Whirlwind production

Charity: Water founder Scott Harrison had a distinct vision going into the video’s production, Pent says. He already had a song in mind for the video, and he insisted that it had to be shot, edited, and posted on the anniversary of Rachel’s death.

Pent did some shooting the day before, but the bulk of the work happened in one day as she scrambled to get the video posted within the eight-hour time difference between Ethiopia and New York.

“We got up at 5 in the morning and we got ready to go to all the different villages that Rachel had built,” Pent says. “We shot until about 1 p.m. [and] drove four hours to our next hotel.”

A mix-up at that hotel led to Pent converting video in the hotel lobby and editing in the car as the team headed to a different hotel.

“I literally ended up editing all the way through the night,” she says. “I don’t know what time it was, I think it was 1 in the morning, I just prayed, I said, ‘God, just let me sleep one hour. Let one hour be enough.'”

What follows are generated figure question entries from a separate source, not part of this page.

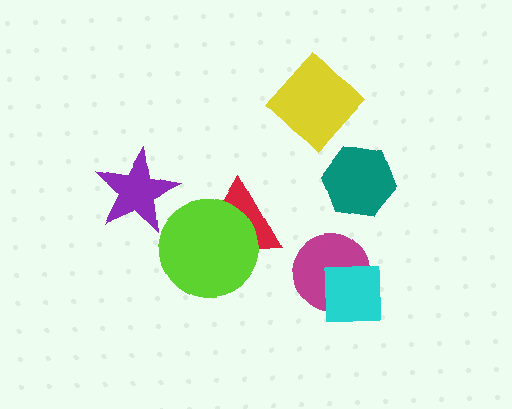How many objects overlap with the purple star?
0 objects overlap with the purple star.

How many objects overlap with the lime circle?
1 object overlaps with the lime circle.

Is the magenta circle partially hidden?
Yes, it is partially covered by another shape.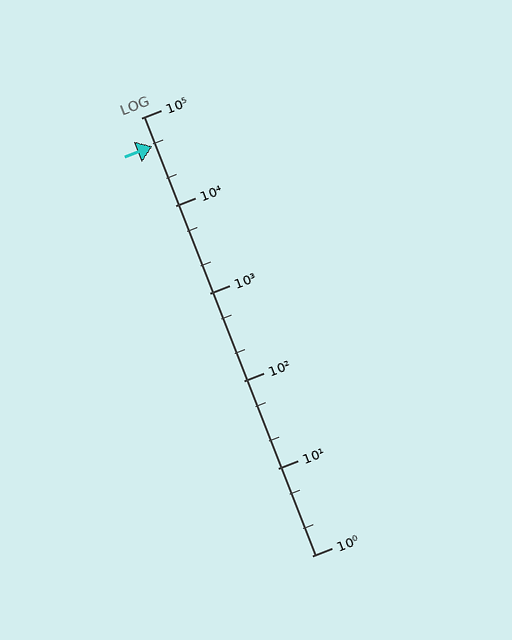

It was. At about 5 a.m., the video was finished. Harrison and other bosses requested some minor changes and, once they were made, the video went live.

Explosive response

The video racked up thousands of views on the first day and many of its 500,000-plus views in the first month or so, Pent says.

“We didn’t do any huge push,” she says. “It happened kind of naturally. I hope that happens more often.”

It helped that quite a few news organizations which had reported on Rachel’s wish were already eager to see the video, but Pent says tons of other people—members of the Beckwiths’ church, fans of the charity, and total strangers—helped spread the video online with blog posts, tweets, and Facebook updates.

Surprisingly, the video has gotten nearly 10 times more views on Vimeo than on YouTube. Pent says that’s because she and other Charity: Water employees pushed the Vimeo version out. The organization’s creative director prefers Vimeo, Pent says, because it’s more aesthetically pleasing and because organizations get more control over what things look like.

It’s a mini-battle within Charity: Water, Pent says, because their online manager says YouTube videos are more shareable.

Lessons learned

Video is going to continue to be a huge part of what Charity: Water does, Pent says.

“People’s attention spans are extremely short, and they’re getting shorter,” she says. “People are constantly watching videos, either on little breaks or when they first get to work in the morning. It’s more likely someone’s going to sit through a three-minute video than it is that they’ll sit down and read a couple pages about our experience in another country.”

The funding for the charity’s videos doesn’t come from public donations—100 percent of those funds go out into the field—so the organization has a separate group of fundraisers who gather up money for operations, Pent says.

The immediacy of video remains important to Harrison, she says. For instance, in the organization’s Live from Rwanda video in September, he wanted the phrase, “It’s our birthday” to really be authentic. He’s saying it on Charity: Water’s birthday, and the video is posted that day, too.

Pent says she wants to do more videos like the Rachel video in the coming year. The big lesson she learned, she says, is that you have to be open to what people are saying. Don’t just fill out a checklist of things to cram into a video.

“You can draw out some things you weren’t thinking about,” Pent says. “Everyone has a story. Every single person has a different perspective.”

Matt Wilson is a staff writer for Ragan.com.